Specifically, through a user new suggestion real-time discovery method, a text segment to be clustered is acquired from user comment text data according to a preset sentence pattern rule, then the text segment to be clustered is clustered to obtain a cluster center to be tested, and then whether the cluster center to be tested is similar to a pre-stored cluster center is judged, so that whether the text segment to be clustered corresponding to the cluster center to be tested is a new user suggestion is determined, the efficiency of discovering the new user suggestion is improved, the whole user comment text data is not required to be clustered completely, the time is saved, and the efficiency of discovering the new user suggestion is improved.
Example 2
Referring to fig. 3, fig. 3 is a schematic flowchart of a method for discovering a new user suggestion in real time according to embodiment 2 of the present invention. The method for discovering the new user suggestion in real time in embodiment 2 includes steps S201 to S210, where steps S201 to S208 are similar to steps S101 to S108 in embodiment 1, and are not described herein again. The added steps S209 to S210 in the present embodiment are explained in detail below.
Before the obtaining of the user comment text data and the rule file, the method further includes:
and S209, performing data cleaning processing on the user comment text data to filter out noise data.
The data cleaning processing of the user comment text data mainly filters noise data, and the data cleaning processing mainly comprises: filtering out meaningless symbols appearing in the water force comments and the user comments; punctuation marks and English letters appearing in the user comment text data are converted into unified expressions in a unified writing mode; and for the longer user comment text data which is not divided by any punctuation marks, dividing the user comment text data by adopting a named entity identification method, and adding punctuation marks for sentence breaking.
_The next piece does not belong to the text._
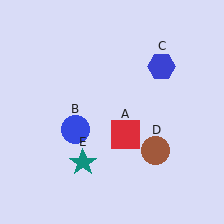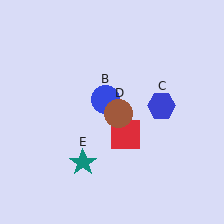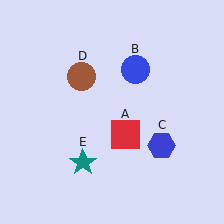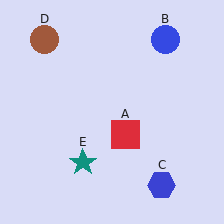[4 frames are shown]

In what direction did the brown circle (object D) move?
The brown circle (object D) moved up and to the left.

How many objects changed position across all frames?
3 objects changed position: blue circle (object B), blue hexagon (object C), brown circle (object D).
After respectively judging whether a plurality of to-be-detected clustering centers are similar to the pre-stored clustering centers, the method further comprises the following steps:
and S210, if the current cluster center to be tested is the last cluster center to be tested in the plurality of cluster centers to be tested, returning to the step of obtaining the user comment text data and the rule file so as to obtain the user comment text data again.
If the current cluster center to be tested is the last cluster center to be tested in the plurality of cluster centers to be tested, representing that the process of comparing the similarity of all the cluster centers to be tested in the batch with the pre-stored cluster centers is completed, returning to the step of obtaining the user comment text data and the rule file so as to obtain the user comment text data again, and continuing to compare the similarity of all the cluster centers to be tested in the next batch with the pre-stored cluster centers.
Specifically, the data cleaning processing is carried out on the user comment text data to filter out noise data, so that the quality of the obtained user comment text data can be improved, and the frequency of errors in the subsequent processing process of the user comment text data is reduced; and returning to the step of acquiring the user comment text data and the rule file to acquire the user comment text data again, so that new user suggestions are continuously discovered.
Example 3
Referring to fig. 4, an embodiment of the present invention further provides a new user suggestion real-time discovery apparatus 400, where the new user suggestion real-time discovery apparatus 400 includes a first obtaining unit 401, a first extracting unit 402, a first clustering unit 403, a first determining unit 404, a first creating unit 405, a first merging unit 406, a second determining unit 407, and a first returning unit 408.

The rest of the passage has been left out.